M. le Rapporteur : Tout à l’heure, Mme Barrault a présenté l’organisation syndicale que vous représentez, comme étant un ensemble de la maison justice et, par ce biais, ayant une interférence et un droit de regard sur l’ensemble de la politique menée en matière de justice. Ensuite a été évoqué le numerus clausus.

Nous avons proposé une forme de numerus clausus dans le cadre de la loi sur la présomption d’innocence, du moins au niveau des détenus préventivement, ce qui nous vaut d’ailleurs un vrai débat avec l’extérieur parce que certains trouvent que nous allons trop loin et empiétons sur les prérogatives des magistrats.

J’ai entendu un magistrat, premier juge d’instruction aux Sables-d’Olonne, déclarer à votre collègue responsable de la maison d’arrêt de la Roche-sur-Yon, que son rôle était de mettre les gens en prison et que celui du directeur était de les garder. Cette déclaration m’a paru un peu intempestive et difficile à accepter parce que ce n’est pas ainsi que l’on pourra gérer le numerus clausus.

Vous avez certainement quelque influence auprès des magistrats puisque votre syndicat est transversal. Avez-vous eu ce type de discussion avec les magistrats que, pour notre part, nous allons avoir ?

Par ailleurs, je voudrais savoir si vous avez réfléchi à la gestion du numerus clausus. Je ne vous demande pas de nous fournir une réponse sur-le-champ, mais il nous intéresserait de recevoir, d’ici quelques jours, une note explicitant votre position sur le sujet.

S’agissant des directions régionales, notre constat est le même. Nous considérons qu’elles sont trop vastes en termes géographiques et que, de ce fait, cela rend le travail en équipe avec les directeurs d’établissement, particulièrement difficile. Dans cette région que je connais bien, de Rennes à Caen jusqu’au Poitou, on est confronté à une série de problèmes qu’on ne peut gérer, d’autant qu’il est difficile de circuler autrement qu’en voiture.
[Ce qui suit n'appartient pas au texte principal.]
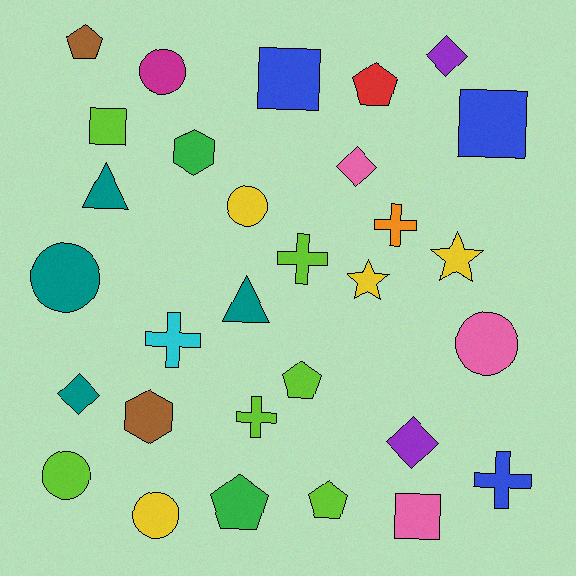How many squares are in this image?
There are 4 squares.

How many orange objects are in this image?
There is 1 orange object.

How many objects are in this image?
There are 30 objects.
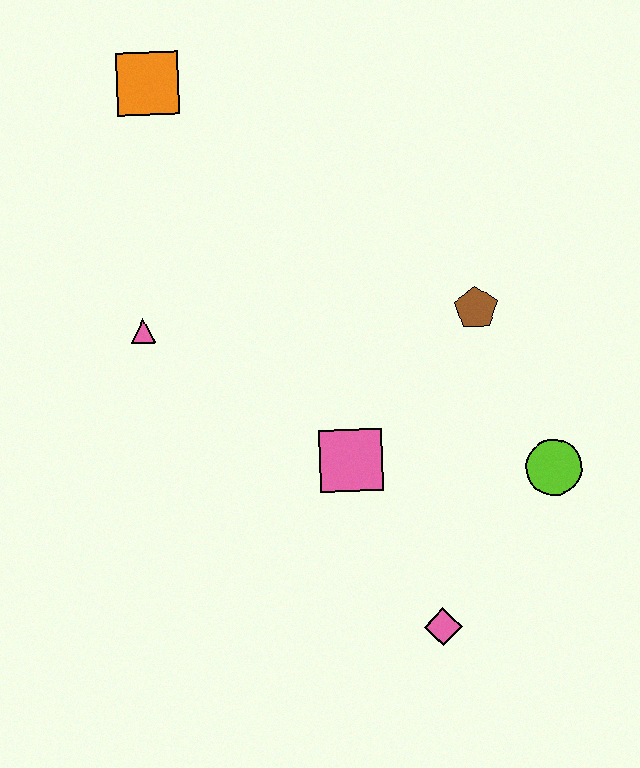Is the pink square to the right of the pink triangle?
Yes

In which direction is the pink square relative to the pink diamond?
The pink square is above the pink diamond.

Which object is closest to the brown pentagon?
The lime circle is closest to the brown pentagon.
Des progrès sont encore à faire en ce domaine.

Avez-vous des propositions de redécoupage des directions régionales ? Souhaitez-vous les assimiler, en termes géographiques, aux cours d’appel ou bien les calquer sur les limites administratives actuelles ? Avez-vous réfléchi à cette possibilité ?
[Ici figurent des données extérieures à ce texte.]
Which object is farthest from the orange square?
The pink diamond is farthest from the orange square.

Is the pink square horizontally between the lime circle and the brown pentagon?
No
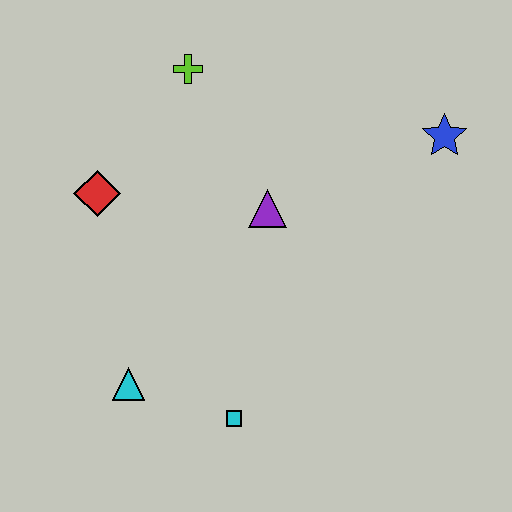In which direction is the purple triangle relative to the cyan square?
The purple triangle is above the cyan square.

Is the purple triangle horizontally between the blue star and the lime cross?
Yes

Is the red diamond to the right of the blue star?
No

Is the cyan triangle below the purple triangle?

M. Pierre DUFLOT : S’agissant du numerus clausus - la grande question posée par M. le Rapporteur - nous y réfléchissons et vous transmettrons une note sur ce point. J’ajouterai que le numerus clausus, d’une certaine manière, s’applique déjà dans le cadre des établissements pour peine et des établissements relevant du programme 13 000. Dans notre jargon, nous appelons cela le numerus clausus économique à 120 %.

M. le Rapporteur : Certes, pour les établissements où se purgent les peines, il y a numerus clausus, mais au détriment des maisons d’arrêt...
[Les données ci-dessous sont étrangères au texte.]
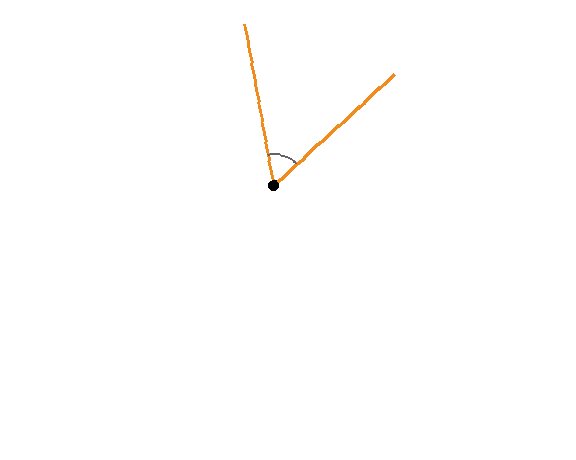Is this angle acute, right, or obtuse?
It is acute.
M. Pierre DUFLOT : C’est ce que j’allais ajouter.

M. le Rapporteur : Car les détenus attendent de longs mois.

M. Pierre DUFLOT : C’est un transfert qui se fait au détriment des maisons d’arrêt, en particulier des maisons d’arrêt urbaines, en rapport avec la délinquance urbaine, avec des conséquences sur les conditions de détention - trois détenus dans des cellules de 9 mètres carrés comme cela existe dans ces milieux.

C’est là le c_ur du problème, mais le numerus clausus concerne également le pouvoir judiciaire. Nous ferons des propositions, mais il est certain qu’une réflexion doit être menée en commun avec les magistrats, afin de se donner les moyens de sortir de cette difficulté.

M. Louis LEBLAY : Concernant le numerus clausus, il y a aussi l’exemple des quartiers mineurs où, pour le coup, un nombre de places maximal est défini. C’est vrai que nous devons y réfléchir et formuler des propositions.

Pour revenir sur un problème très réel que vous soulevez, il n’est pas normal que des détenus condamnés à de longues peines aient à attendre de longues années, en maison d’arrêt, avant de rejoindre des établissements pour peine. Le délai d’attente, pour un transfert au centre de détention de Nantes, après une décision d’affectation, est de dix-huit mois, ce qui est sans doute vrai également pour Saint-Martin-de-Ré, Muret et d’autres établissements. Il n’est pas normal que des condamnés à de longues peines, alors qu’ils sont affectés depuis parfois deux ou trois ans dans un établissement pour peine, doivent attendre aussi longtemps.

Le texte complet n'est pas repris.